Aktuell berate eine Arbeitsgruppe aus Regierungsmitgliedern und den Initianten über die Anwendung des branchenabhängigen Mindestlohns, erklärte Grünen-Koordinator Sergio Savoia am Mittwoch der Nachrichtenagentur sda.

Lange Verhandlungen

Es sei möglich, dass mehrere bestehende Gesetze für die Anwendung angepasst werden müssten; die Verhandlungen könnten sich «über Monate» hinziehen. Anschliessend bestehe die Gefahr, dass ein Referendum das Mindestlohn-Vorhaben vereitle. Die Initiative für einen branchenabhängigen Mindestlohn stammte aus seinem politischen Lager.

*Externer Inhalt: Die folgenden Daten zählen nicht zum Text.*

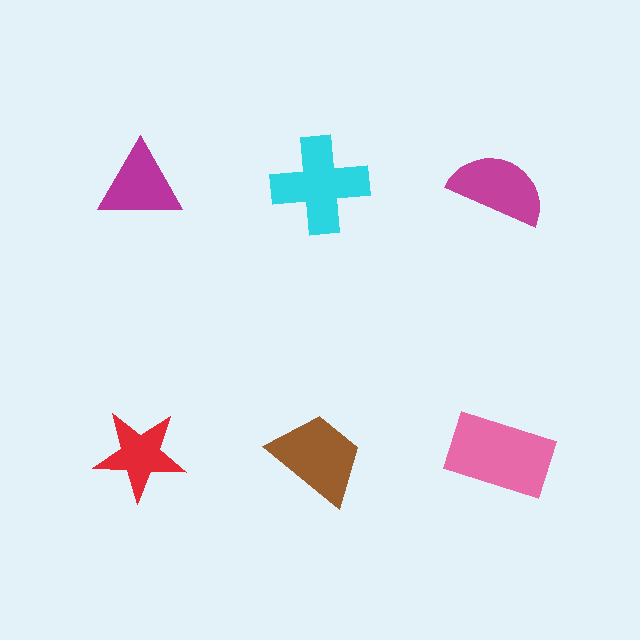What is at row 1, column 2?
A cyan cross.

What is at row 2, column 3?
A pink rectangle.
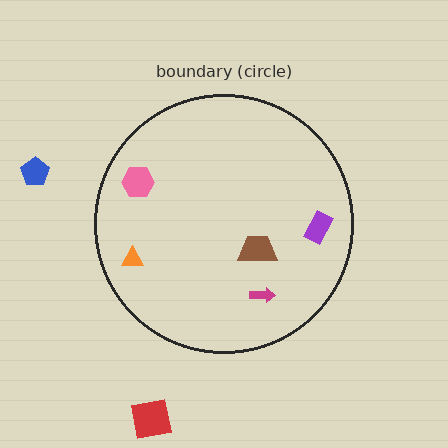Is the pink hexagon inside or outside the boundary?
Inside.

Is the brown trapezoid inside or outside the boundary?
Inside.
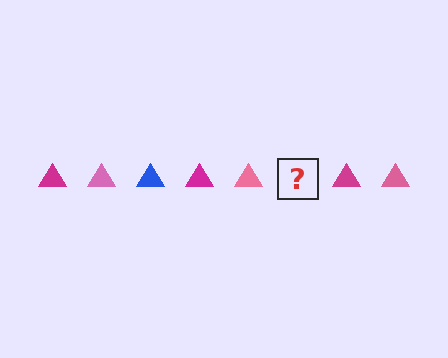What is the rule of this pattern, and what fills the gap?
The rule is that the pattern cycles through magenta, pink, blue triangles. The gap should be filled with a blue triangle.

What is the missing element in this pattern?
The missing element is a blue triangle.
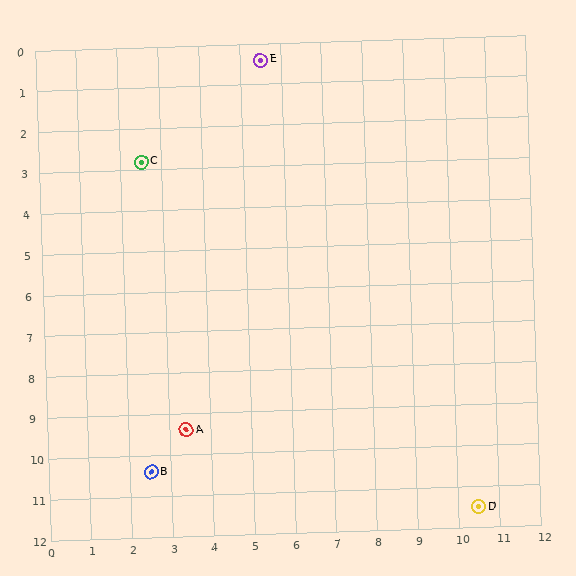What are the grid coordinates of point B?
Point B is at approximately (2.5, 10.4).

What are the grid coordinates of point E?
Point E is at approximately (5.5, 0.4).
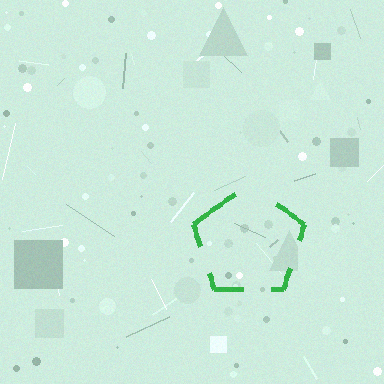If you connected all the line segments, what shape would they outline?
They would outline a pentagon.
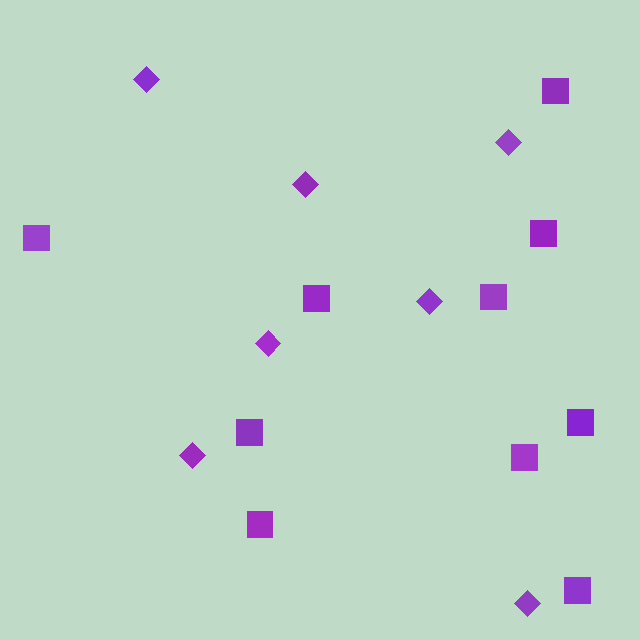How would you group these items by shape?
There are 2 groups: one group of diamonds (7) and one group of squares (10).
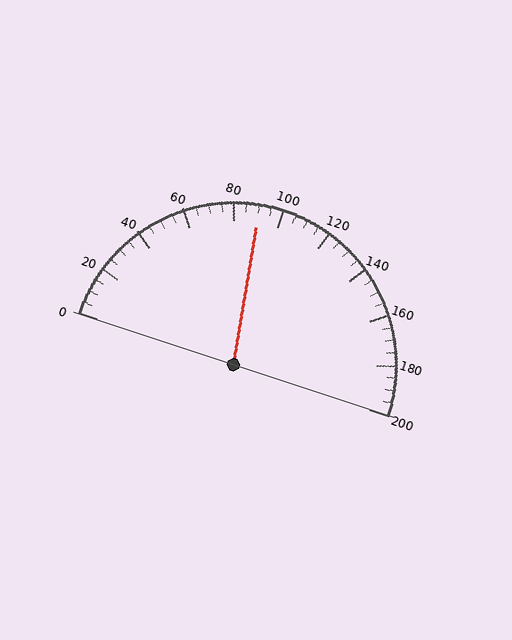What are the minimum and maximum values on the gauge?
The gauge ranges from 0 to 200.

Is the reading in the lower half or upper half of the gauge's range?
The reading is in the lower half of the range (0 to 200).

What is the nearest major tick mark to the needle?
The nearest major tick mark is 80.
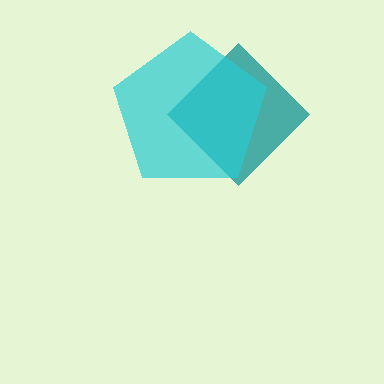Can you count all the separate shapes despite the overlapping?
Yes, there are 2 separate shapes.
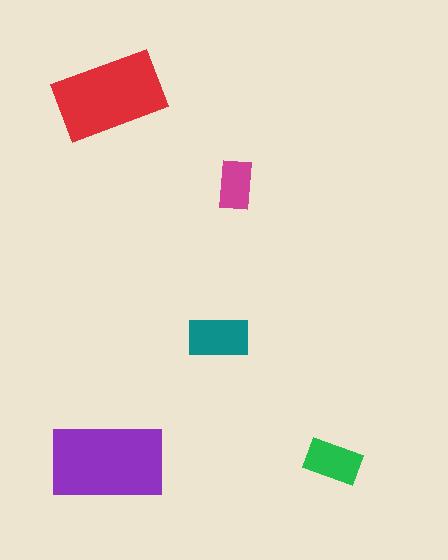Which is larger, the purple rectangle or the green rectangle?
The purple one.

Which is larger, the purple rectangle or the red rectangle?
The purple one.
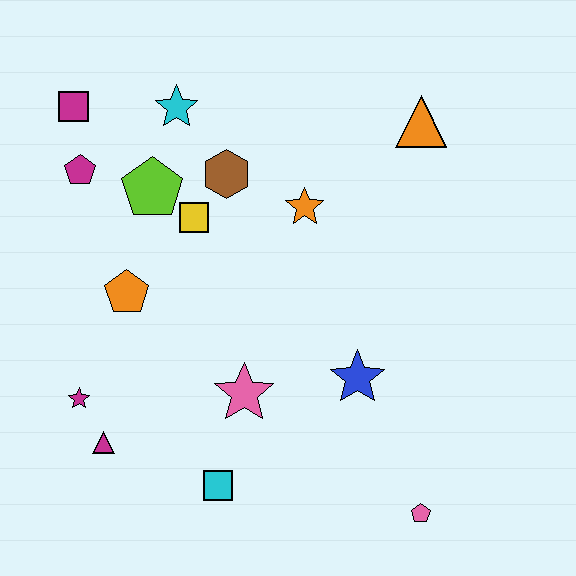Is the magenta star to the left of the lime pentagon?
Yes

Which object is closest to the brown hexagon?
The yellow square is closest to the brown hexagon.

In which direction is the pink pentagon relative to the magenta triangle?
The pink pentagon is to the right of the magenta triangle.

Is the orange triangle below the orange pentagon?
No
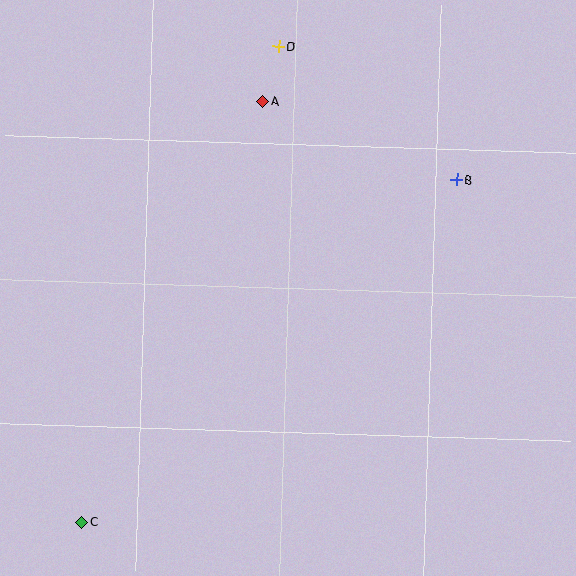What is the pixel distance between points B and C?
The distance between B and C is 508 pixels.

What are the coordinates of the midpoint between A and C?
The midpoint between A and C is at (172, 312).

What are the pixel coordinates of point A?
Point A is at (263, 101).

Giorgio Fonio von der Tessiner Gewerkschaft OCST hofft auf eine rasche Umsetzung der Initiative: Nur ein branchenabhängiger Mindestlohn könne Dumpinglöhne in Zukunft unmöglich machen, sagte der Gewerkschafter auf Anfrage.

Dumpinglohn trotz Universitätsabschluss

Allein in dieser Woche seien ihm zwei Fälle von eklatanten Niedriglöhnen gemeldet worden, erklärte Fonio und bestätigte Meldungen zweier Tessiner Online-Medien. So war eine Vollzeitstelle im Detailhandel für 1000 Franken Gehalt pro Monat ausgeschrieben – Bedingung waren zwei Jahre Berufserfahrung. Ein italienisches Architekturbüro suchte nach Jungarchitekten mit Universitätsabschluss – das Monatssalär sollte zwischen 1200 und 1500 Franken betragen.

Über 60'000 italienische Grenzgänger pendeln täglich zu ihrem Arbeitsplatz ins Tessin – mehr als jeder vierte Erwerbstätige kommt aus dem südlichen Nachbarland. Auch wenn sich der Zustrom zuletzt leicht abschwächte, gelten die Grenzgänger im Tessin weiterhin als Hauptverantwortliche für Lohndumping und das Verkehrschaos.